Each aircraft carries a $4.5 million price tag, but it’s worth the money, said pilot Chief Warrant Officer 3 Harold Eggleston.

Some of the improvements will significantly reduce the crew’s workload, the Farmville, Va., native said.

“With the auto-pilot system, if we want to just kind of orbit and fulfill our [training role], we can just put a couple points in and the aircraft will fly itself,” he said.

Plus, if any piece of the aircraft fails there is always a back up system to use, he said, including a twin-engine system that allows the aircraft to fly at low altitudes on one engine.

“Everything is backed up,” Eggleston said. “Each side of the cockpit is identical.”

It’s also easy to see the advantages the Lakota has over its predecessor when being used for medical evacuations, said Cpl. Roger Miller, who works as a paramedic when he is not deployed with his job in the National Guard.

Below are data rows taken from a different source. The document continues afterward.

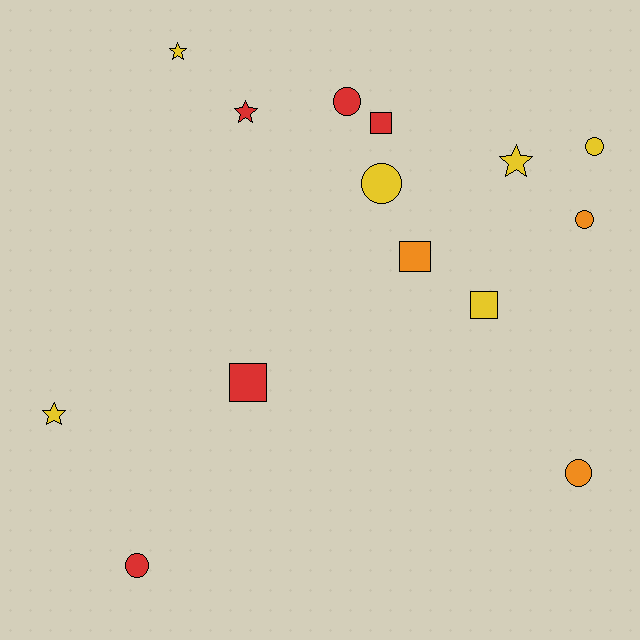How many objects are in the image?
There are 14 objects.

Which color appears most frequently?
Yellow, with 6 objects.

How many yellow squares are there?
There is 1 yellow square.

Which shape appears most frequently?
Circle, with 6 objects.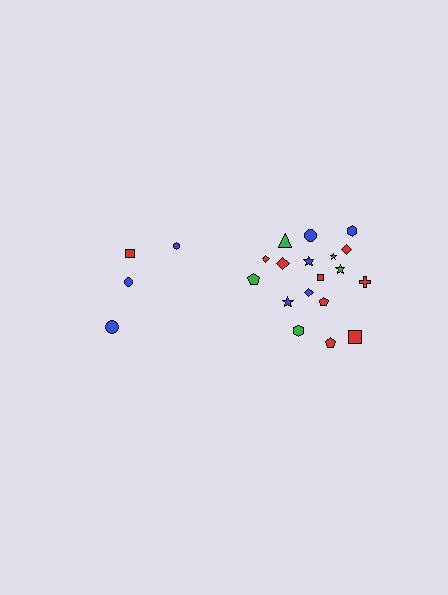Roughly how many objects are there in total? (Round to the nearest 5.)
Roughly 20 objects in total.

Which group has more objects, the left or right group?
The right group.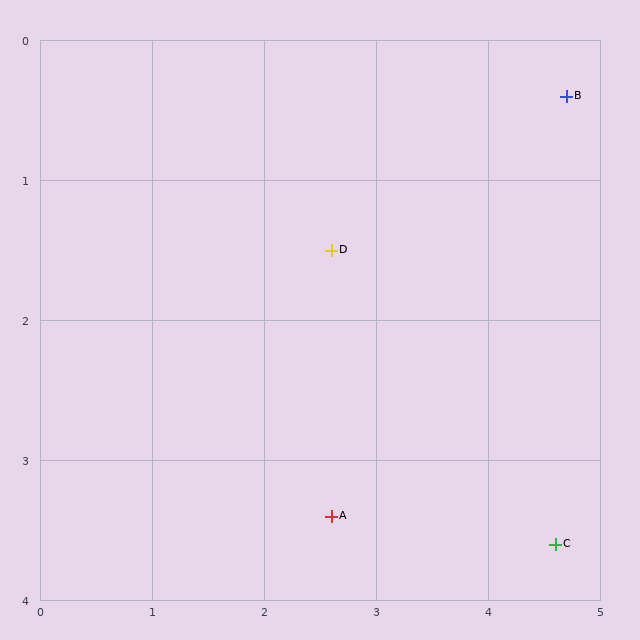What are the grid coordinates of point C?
Point C is at approximately (4.6, 3.6).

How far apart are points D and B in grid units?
Points D and B are about 2.4 grid units apart.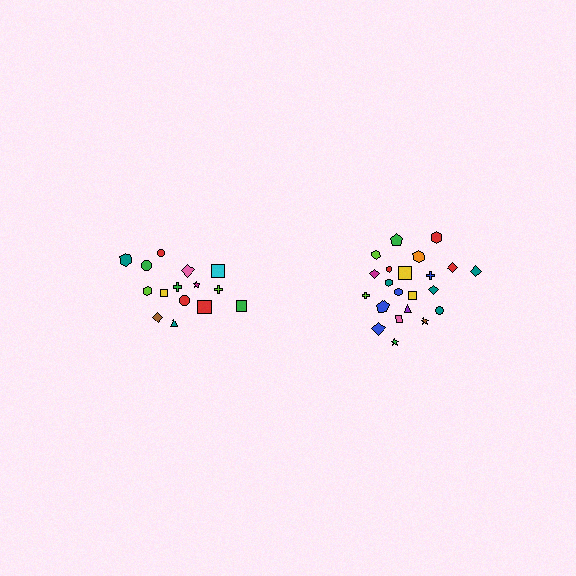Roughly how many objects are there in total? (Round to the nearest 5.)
Roughly 35 objects in total.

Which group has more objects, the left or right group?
The right group.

“It is easier to access the patient on this aircraft,” he said. “You don’t have to look for things all over the floor like you did in the Huey.”

And unlike the Huey, there is enough room in the back for two patients, said Miller, whose unit will be using the Lakotas as medical evacuation helicopters when soldiers are training at Hohenfels and Grafenwöhr.

Maj. Runar Öhman, a Swedish pilot, said he was surprised the U.S. could afford such a quality aircraft for noncombat purposes.

“It is a very robust helicopter. It is a very proven helicopter,” he said. “It was impressive to be able to have that number of helicopters for that purpose.”